The earth itself leaps for joy with the good news that God has not forsaken Jesus. God shatters the all-too-predictable power of death with the unexpected power of new life. The same God who breathed life into dusty chaos on the first morning of creation breathes new life into the lifeless Jesus and brings forth a whole new creation.

The Easter earthquake invites us into a new creation: a creation not ruled by what Paul calls “the principalities and powers” of this world but by a creation that serves as the living expression of God’s reign revealed in Jesus Christ that is becoming a reality on earth. In this new creation, the tomb does not signal the end of Jesus’ story but the beginning of the reign of his love, grace, justice, and peace.
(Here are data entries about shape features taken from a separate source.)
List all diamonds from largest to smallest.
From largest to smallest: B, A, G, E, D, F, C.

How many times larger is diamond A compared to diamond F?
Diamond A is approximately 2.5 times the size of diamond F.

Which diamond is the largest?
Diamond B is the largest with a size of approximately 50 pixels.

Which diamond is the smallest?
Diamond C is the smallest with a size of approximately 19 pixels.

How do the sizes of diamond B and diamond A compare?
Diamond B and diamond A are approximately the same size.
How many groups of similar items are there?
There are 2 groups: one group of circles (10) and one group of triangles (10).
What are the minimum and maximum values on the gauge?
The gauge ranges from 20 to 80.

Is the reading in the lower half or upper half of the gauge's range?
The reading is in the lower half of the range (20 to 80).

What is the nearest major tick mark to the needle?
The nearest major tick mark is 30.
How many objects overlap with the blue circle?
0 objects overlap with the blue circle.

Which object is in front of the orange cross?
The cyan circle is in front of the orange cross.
Paul declares the good news, “If anyone is in Christ, there is a new creation: everything old has passed away; see, everything has become new!” (2 Cor. 5:17). The Easter earthquake reverses the deadly, God-forsaken assumptions upon which far too much of our world and far too many of our lives operate. It invites us into a God-soaked world energized by the life-giving presence of the risen Christ.


The Easter earthquake 
shakes our assumptions about our own lives.
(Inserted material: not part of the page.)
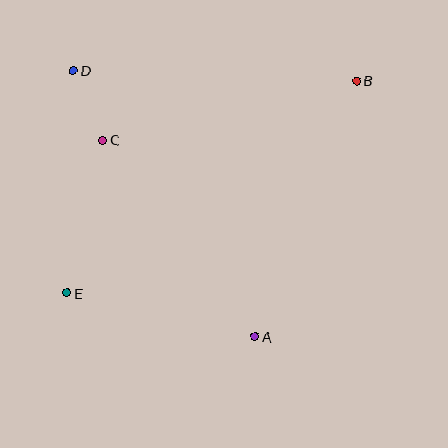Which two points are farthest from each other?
Points B and E are farthest from each other.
There’s a wonderfully personal element in the way Jesus meets the women and says, “Greetings!” One translation says, “Good morning.” It reminds me of the way Australians say, “G’day!” or the British say, “Cheers!”
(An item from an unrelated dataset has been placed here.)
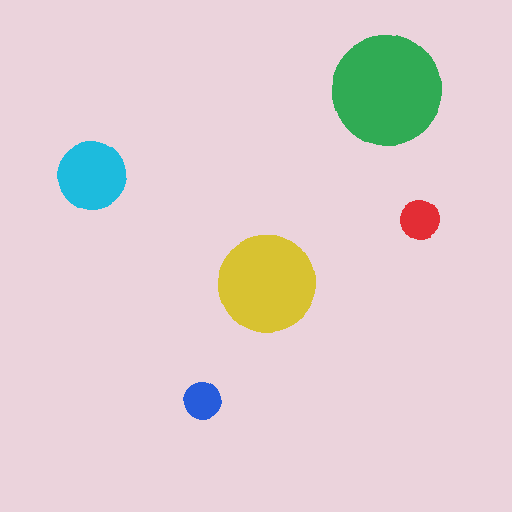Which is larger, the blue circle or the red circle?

The earthshaking promise of Easter is that God has not forsaken any of us. The risen Christ will meet us along the confused, chaotic, fearful paths of our lives and speak the same words the women hear at the tomb, “Do not be afraid.” Too often we build our lives on the bedrock of fear: fear of terrorism, fear for the economy, fear of people who are different from us, fear of anything politicians tell us to fear in order to maintain power, fear of rejection, fear of sickness, fear of death. But the Resurrection shatters the power of fear. Because Christ is risen we no longer allow fear to dominate, control, or manipulate us. We don’t remain imprisoned in the tombs of our past failures or buried under the weight of present anxiety. In the risen Christ old things pass away and everything becomes new.

The Easter earthquake 
shakes our assumptions about the world around us.

The stone-moving angel says, “[Jesus] is going ahead of you to Galilee; there you will see him” (Matt. 28:7). Galilee—their old world, the place they left behind when they first followed Jesus. Who wants to go back there? But Christ is already on the way to Galilee, and there they will see him.

The Resurrection unhinges the assumption that this world is something we leave behind. Instead, Easter promises that what God does in the resurrection of Jesus is God’s intention for the entire creation. The Resurrection contradicts the assumption that Christ resides on an ethereal cloud in a distant heaven. Rather, we find him on the dusty road that leads to the real stuff of our ordinary world. If our eyes are open to see him, we can find him everywhere!

The Easter earthquake 
shakes our assumptions about death.

Matthew leaves no doubt that Jesus was dead. The rock-hewn tomb, the large stone at the door, Pilate’s guards, and the seal of the Roman Empire all confirm that fact. It takes nothing less than the infinite power of the Almighty God to shake the earth, break open the tomb, and raise Jesus from the dead. The gospel never promises that we will escape death. In fact, it says that in spite of our attempts to deny it, we will all die. None of us will get out of here alive. But Charles Wesley expressed the soul-shaking promise in his noted Easter hymn:

Soar we now where Christ has led,
Following our exalted Head.
Made like him, like him we rise,
Ours the cross, the grave, the skies. (UMH, no. 302)

In my sermon on the Easter Sunday after the death of one of my closest friends, I shared the story of the way his toddler grandson would come from his bedroom early in the morning, climb up into his grandfather’s lap, and whisper in his ear, “New day, Papa. New day.” Because of the Easter earthquake, tomorrow is never just another day. It’s as if the angel at the tomb says to all of us every morning, “New day, children. New day!”